Ce caractère de l'abbesse si grand et si noble, il n'a fallu que deux scènes à Shakspeare pour le faire connaître, tant il a su donner de force aux situations, ainsi qu'aux paroles prononcées par ce personnage. C'est un des traits distinctifs du génie que d'expliquer sa pensée en peu de mots et d'en faire le sujet d'une méditation profonde qui conduit à la découverte de mille beautés que l'âme saisit, que l'esprit développe, et qui seraient passées fugitives, si elles eussent été décrites par celui qui les créa: c'est l'art ou plutôt le génie de Shakspeare.

La comtesse DE BRADI.

LES JOYEUSES COMMÈRES DE WINDSOR.

COMÉDIE.

La fière Élisabeth, qui plaisantait peu en politique et en amour, aimait cependant la bonne plaisanterie; elle trouvait bon qu'on cherchât à la distraire des ennuis du trône; et le personnage de Falstaff, dans Henri IV, ayant eu l'honneur de dérider son front royal, elle demanda à Shakspeare de mettre encore en scène le gros chevalier.

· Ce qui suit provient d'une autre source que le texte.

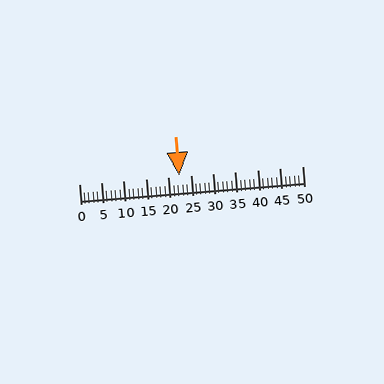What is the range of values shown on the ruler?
The ruler shows values from 0 to 50.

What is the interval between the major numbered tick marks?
The major tick marks are spaced 5 units apart.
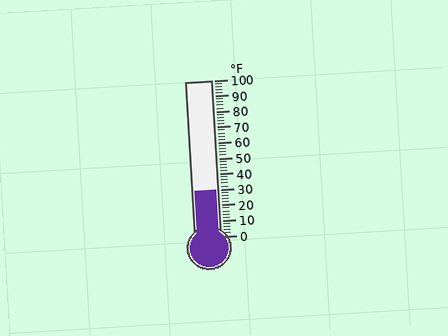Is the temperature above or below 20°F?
The temperature is above 20°F.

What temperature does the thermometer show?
The thermometer shows approximately 30°F.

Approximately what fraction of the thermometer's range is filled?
The thermometer is filled to approximately 30% of its range.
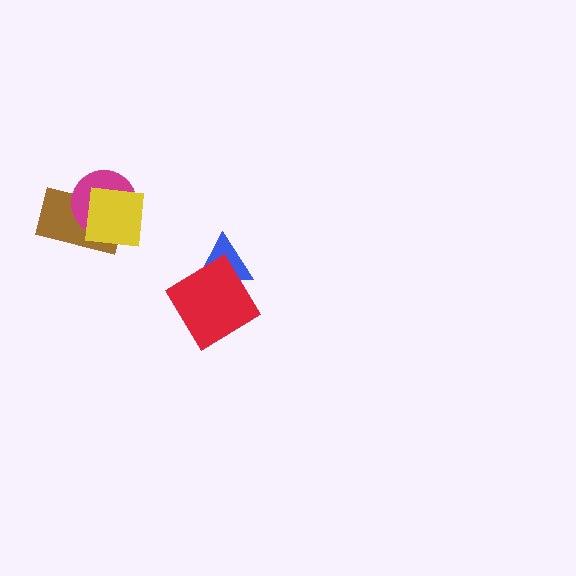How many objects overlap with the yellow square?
2 objects overlap with the yellow square.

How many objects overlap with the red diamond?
1 object overlaps with the red diamond.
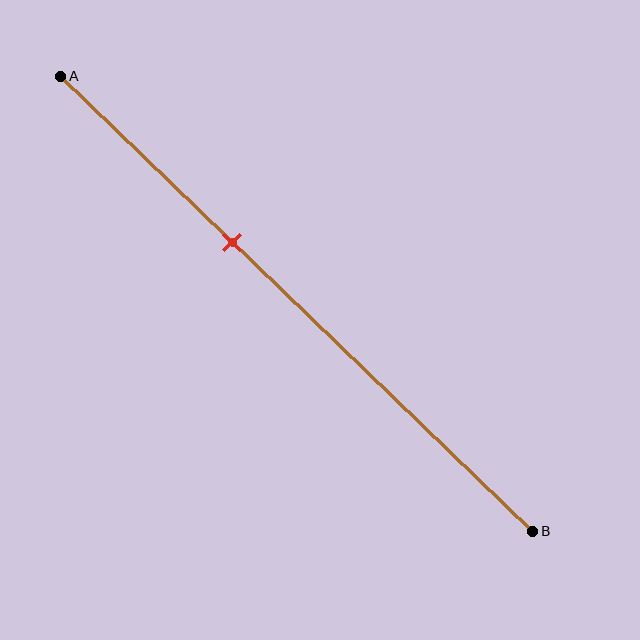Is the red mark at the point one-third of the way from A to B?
No, the mark is at about 35% from A, not at the 33% one-third point.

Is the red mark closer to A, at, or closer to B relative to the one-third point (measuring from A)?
The red mark is closer to point B than the one-third point of segment AB.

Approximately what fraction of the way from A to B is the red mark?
The red mark is approximately 35% of the way from A to B.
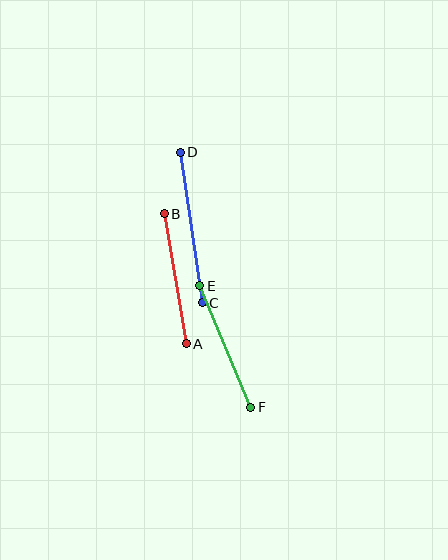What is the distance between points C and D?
The distance is approximately 152 pixels.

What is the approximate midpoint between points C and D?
The midpoint is at approximately (191, 227) pixels.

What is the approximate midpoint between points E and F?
The midpoint is at approximately (225, 346) pixels.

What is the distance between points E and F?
The distance is approximately 132 pixels.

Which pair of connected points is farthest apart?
Points C and D are farthest apart.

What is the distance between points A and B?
The distance is approximately 132 pixels.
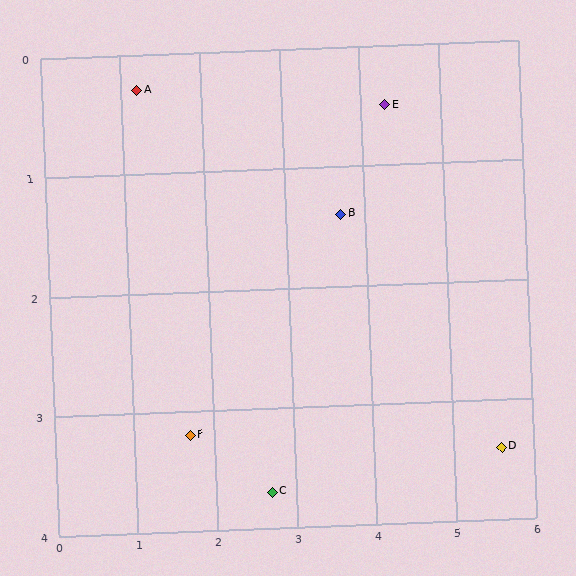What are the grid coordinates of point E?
Point E is at approximately (4.3, 0.5).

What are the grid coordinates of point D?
Point D is at approximately (5.6, 3.4).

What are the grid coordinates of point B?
Point B is at approximately (3.7, 1.4).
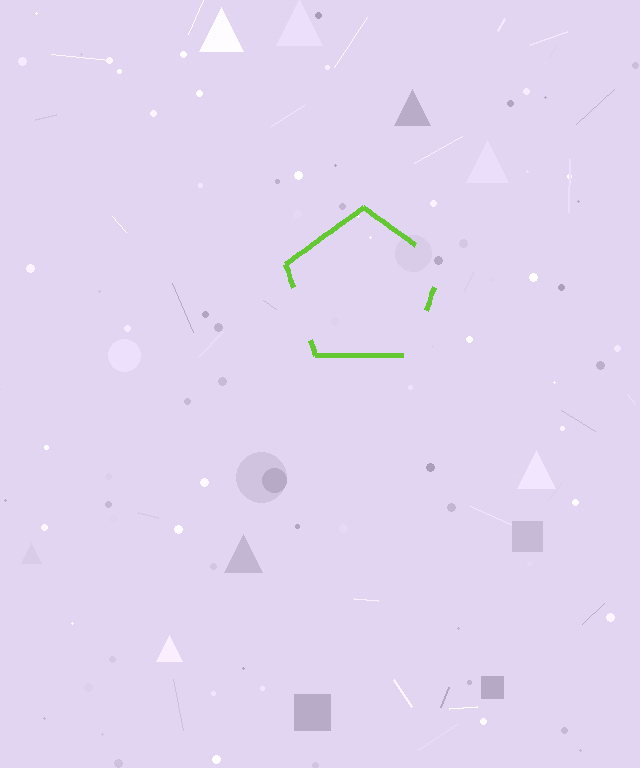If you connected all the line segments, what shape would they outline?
They would outline a pentagon.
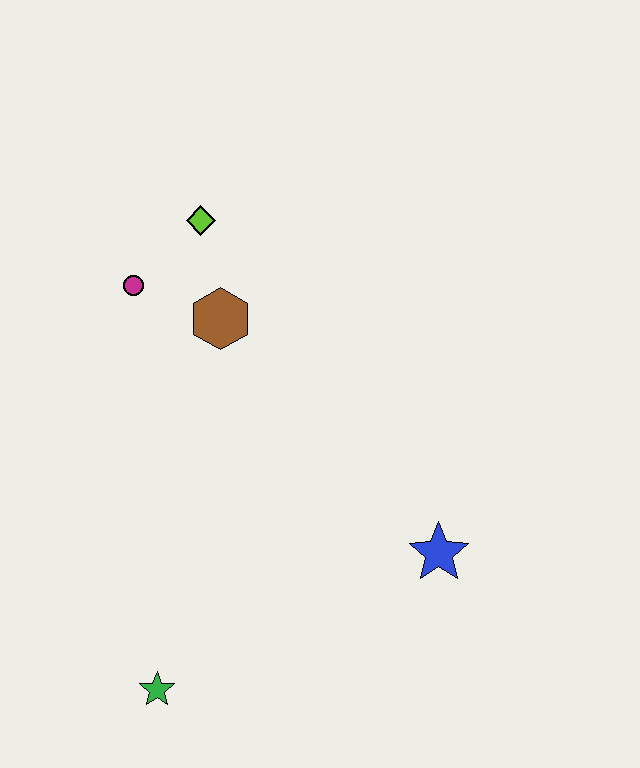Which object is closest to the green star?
The blue star is closest to the green star.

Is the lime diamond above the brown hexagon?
Yes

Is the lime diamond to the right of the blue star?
No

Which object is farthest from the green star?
The lime diamond is farthest from the green star.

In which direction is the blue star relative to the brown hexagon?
The blue star is below the brown hexagon.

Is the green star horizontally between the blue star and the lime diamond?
No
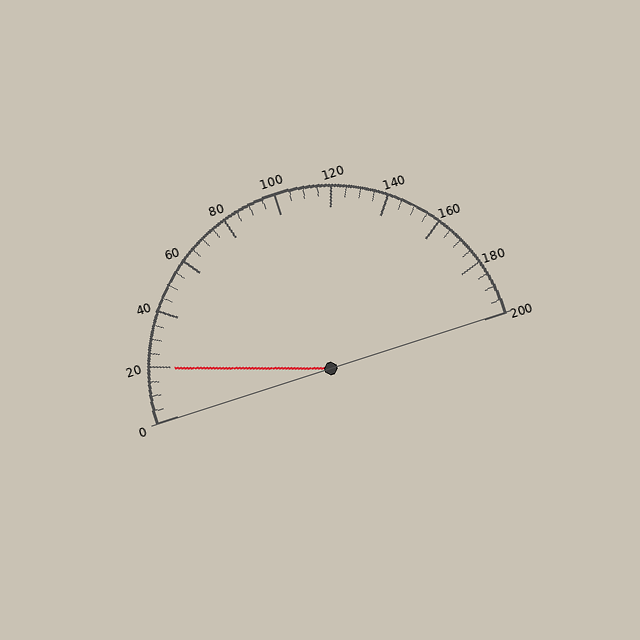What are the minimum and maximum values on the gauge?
The gauge ranges from 0 to 200.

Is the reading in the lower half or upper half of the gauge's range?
The reading is in the lower half of the range (0 to 200).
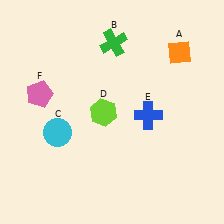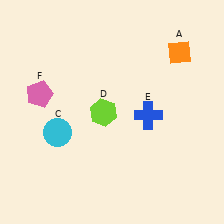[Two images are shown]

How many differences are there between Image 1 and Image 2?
There is 1 difference between the two images.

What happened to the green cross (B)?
The green cross (B) was removed in Image 2. It was in the top-right area of Image 1.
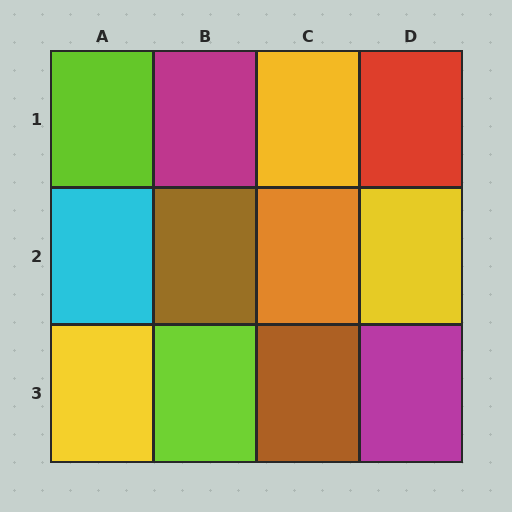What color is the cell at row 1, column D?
Red.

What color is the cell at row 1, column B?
Magenta.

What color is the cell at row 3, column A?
Yellow.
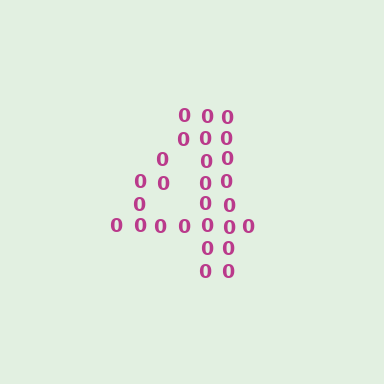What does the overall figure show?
The overall figure shows the digit 4.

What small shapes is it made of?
It is made of small digit 0's.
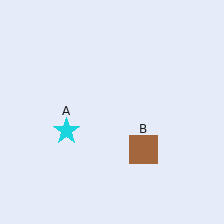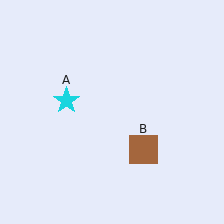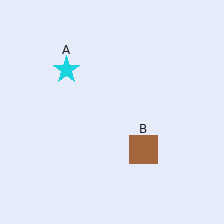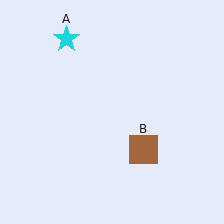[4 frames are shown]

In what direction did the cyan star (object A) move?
The cyan star (object A) moved up.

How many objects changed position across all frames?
1 object changed position: cyan star (object A).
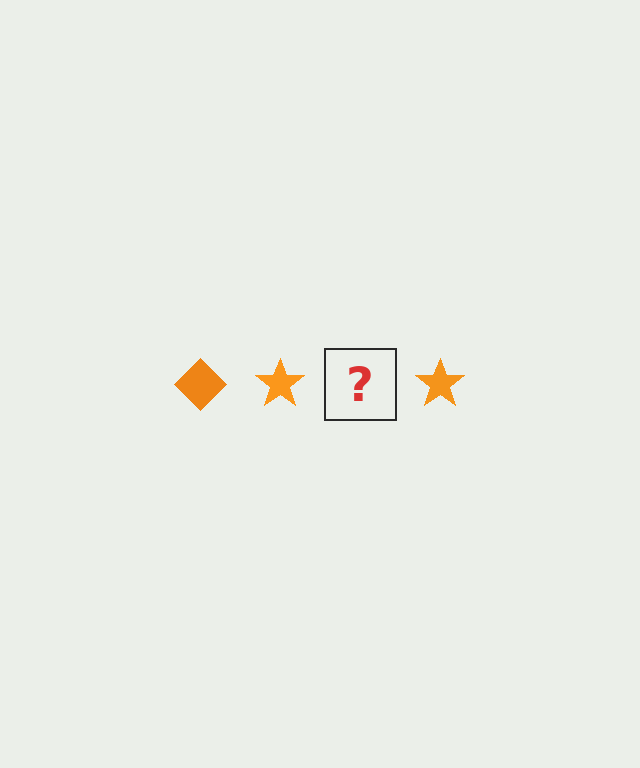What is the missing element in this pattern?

L'auteur d'Hamlet ne voulut pas, pour complaire à sa souveraine, manquer à son génie qui lui défendait de refaire ce qu'il avait déjà fait. Il prit bien le même personnage, mais il le vieillit : c'est le même homme avec des cheveux gris; c'est le même caractère avec d'autres penchants. Ici Shakspeare ne le livre plus aux railleries d'un prince débauché, dont il est l'instrument et le jouet. Il le met aux prises avec deux bourgeoises de Windsor, qui, à la honte

des grandes dames, se permettent de rester honnêtes femmes, sans cependant se refuser d'être de joyeuses commères. Elles n'ont plus cette timidité de jeunesse qui s'alarme d'une déclaration d'amour; elles ont en outre l'avantage d'être riches: aussi le vieux Falstaff, que les désirs de son cœur pressent moins que les besoins de sa bourse, se propose de faire de ces deux belles ses Indes orientales et occidentales, comme il le dit luimême. Malheureusement pour lui, mistriss Ford et mistriss Page sont de bonnes amies qui se communiquent la double et identique déclaration de Falstaff, et se promettent d'en tirer parti pour punir à la fois la fatuité du galant et la jalousie du mari de l'une d'elles. Deux vengeances, deux plaisirs. C'est mistriss Page, la plus fine, la plus rusée, la plus malicieuse, mais la moins hardie des deux commères, qui détermine son amie à donner un rendez-vous à l'amoureux suranné, tandis qu'elle fera le guet. Ce que femme veut, Dieu le veut, et tout se passe à la plus grande joie des deux femmes et au plus grand désappointement du chevalier, qui n'échappe à la colère du mari qu'enseveli dans un panier de linge sale que des valets emportent et vont jeter dans la Tamise. Heureusement Falstaff, cette fois, en est quitte pour un bain froid. A la seconde entrevue, il est moins heureux encore. Son déguisement en vieille sorcière lui vaut des coups de bâton; et lorsque, pour dernière épreuve, il se transforme dans le personnage fantastique de Herne le chasseur, afin de retrouver sa belle dans le parc au milieu de la nuit, il se voit tout à coup assailli par des fées et des farfadets, armés de torches, qui le pincent et le brûlent. La mystification est d'autant plus amère qu'elle est publique et que les deux maris sont là pour le railler.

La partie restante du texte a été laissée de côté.